There’s sort of this overarching feeling that not everyone needs to have the exact same experience, and some students are spending a lot more time doing research into residency programs. But the mainstay still has been, at almost every single school, to have at least one subinternship in internal medicine and a couple of required courses—but that only speaks to half of what the fourth year is. At Harvard Med, the fourth-year requirements are only a single subinternship in medicine and then three elective courses. That’s only potentially four months of clinical time over a 12+ month period.

Even with that kind of openness, there’s not a lot of requirement of how you fill the time or even fill it at all.

Q: Is that why there are those who argue for eliminating the fourth year of medical school?

Richards: Yes, and what we saw in the group of residents we looked at was that people took [as few as] one four-week course over a year and as high as 12 or more depending on the course load. But there were people who took a single course over a year.

Q: Can you explain how your study measured the relationship between the fourth year and internship success?

Richards: It’s a tricky thing to measure one’s clinical skillset. It’s not limited to testable knowledge on exams. It involves patient interaction skills, communication skills, and research skills. The ACGME has its six core competencies, so we have these evaluations for each resident and intern [that we] get at the end of a clinical rotation. These are sent to attendings and upper-level residents they worked with. Some surveys are even sent to nurses and other groups in the hospital to give a sense of those six domains on a 1–5 or 1–10 Likert scale of competency. Performance on these surveys was our basic unit of measure, which we thought would give us a sense of individual strengths across different domains as opposed to a single question: “Do you like the student or not?”
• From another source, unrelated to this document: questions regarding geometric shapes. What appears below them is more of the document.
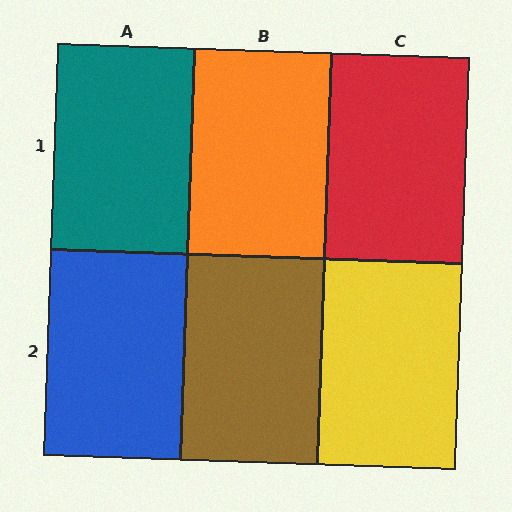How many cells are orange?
1 cell is orange.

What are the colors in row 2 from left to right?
Blue, brown, yellow.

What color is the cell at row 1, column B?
Orange.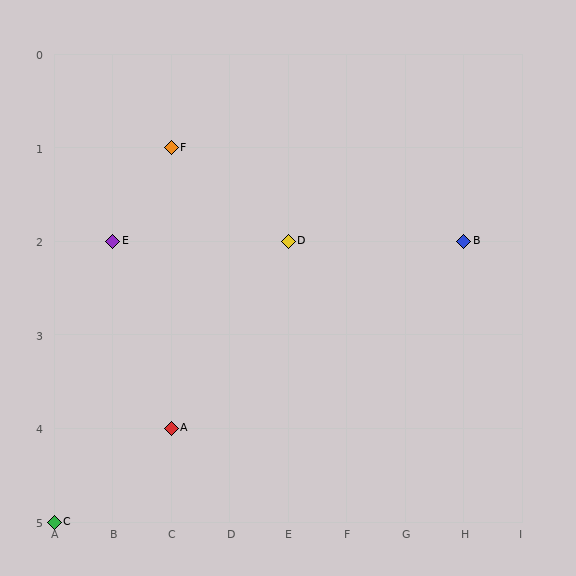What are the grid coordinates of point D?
Point D is at grid coordinates (E, 2).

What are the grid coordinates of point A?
Point A is at grid coordinates (C, 4).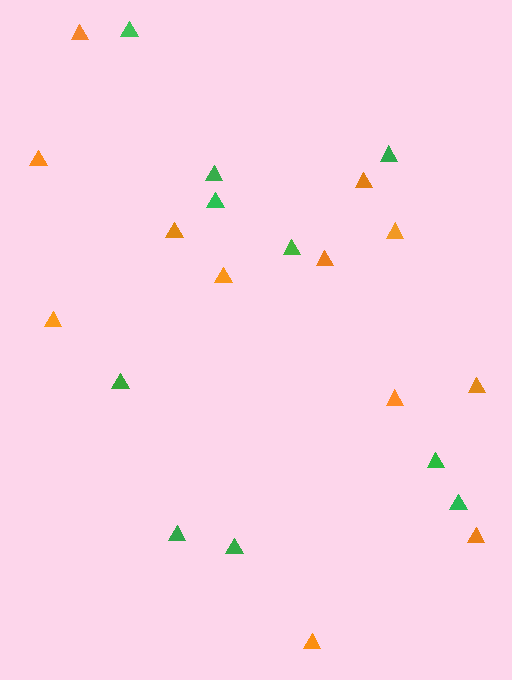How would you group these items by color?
There are 2 groups: one group of orange triangles (12) and one group of green triangles (10).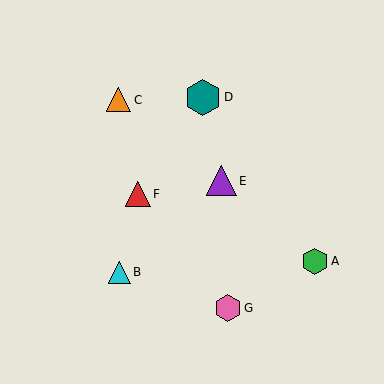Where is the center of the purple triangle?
The center of the purple triangle is at (221, 181).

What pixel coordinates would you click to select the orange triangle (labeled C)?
Click at (119, 100) to select the orange triangle C.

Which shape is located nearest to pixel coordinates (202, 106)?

We took that outcomes data and linked it to a review of transcripts to get a sense what was the density of coursework each student took and what was the content of that coursework. We had a fair consensus of what made an intensive versus a nonintensive course—“intensive” in terms of patient interactions and clinical autonomy, rather than the difficulty of the subject matter. So we decided things like pathology were not clinically intensive because there’s no direct patient interaction; however, the subject matter of a pathology course could certainly be intense. Our interest was in internal medicine residents, so this doesn’t necessarily apply to a pathology resident. This is internal medicine residents who meet patients 11 months out of the year.
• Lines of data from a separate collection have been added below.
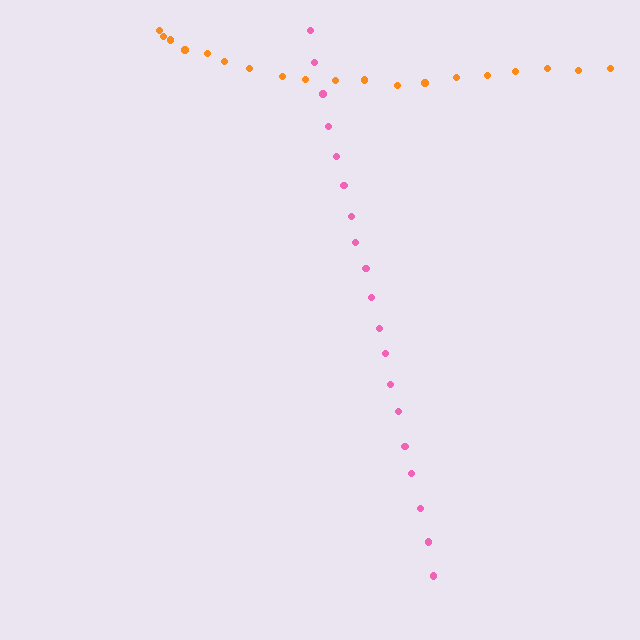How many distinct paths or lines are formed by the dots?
There are 2 distinct paths.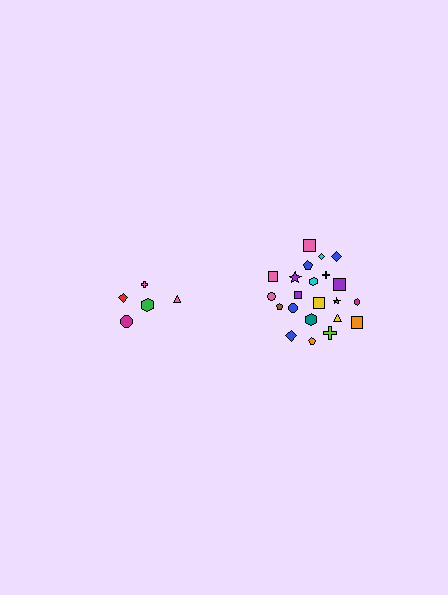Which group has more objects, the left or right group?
The right group.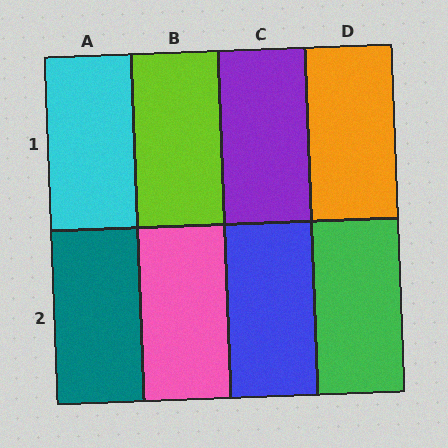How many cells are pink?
1 cell is pink.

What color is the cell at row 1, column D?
Orange.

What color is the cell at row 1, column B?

And we did the associations accounting for other measurements of success to hold other proxy measures of one’s capability constant, such as [United States Medical Licensing Examination] Step 1 scores, whether they graduated with honors or not, and the reputations of their schools—measures of how rigorous an individual might be in day-to-day academic pursuits. So correcting for that in multi-variable assessments, we came up with these associations and competencies around them for these domains and for a whole global assessment score we had.

Q: And what did you find?

Richards: The major findings were that the more intensive courses you took in a dose-dependent fashion, the better your scores improved. It was a small improvement, but what is interesting about it is that it was dose-dependent. It’s not as if you hit a threshold of intense coursework and all of a sudden this phenomenon disappears. It really is every single time you take an additional course, your scores seem to go up.

The other part of it that confirms that finding is that the inverse, but not the opposite, was true. The more time you spent taking less intensive coursework, there wasn’t an improvement, and there actually might have even been a negative change in performance.

So there was value to that intensive course, which is in excess of simply taking more courses, and that value is highlighted beyond comparing one intensive course to another; it’s there and is more pronounced compared to a nonintensive course. That was across all the competency domains except for professionalism. And the biggest correlation was with the global assessment when you ask at the end of the survey, “How do you rate this intern on a scale of 1–10?” That was actually where the correlation was the strongest.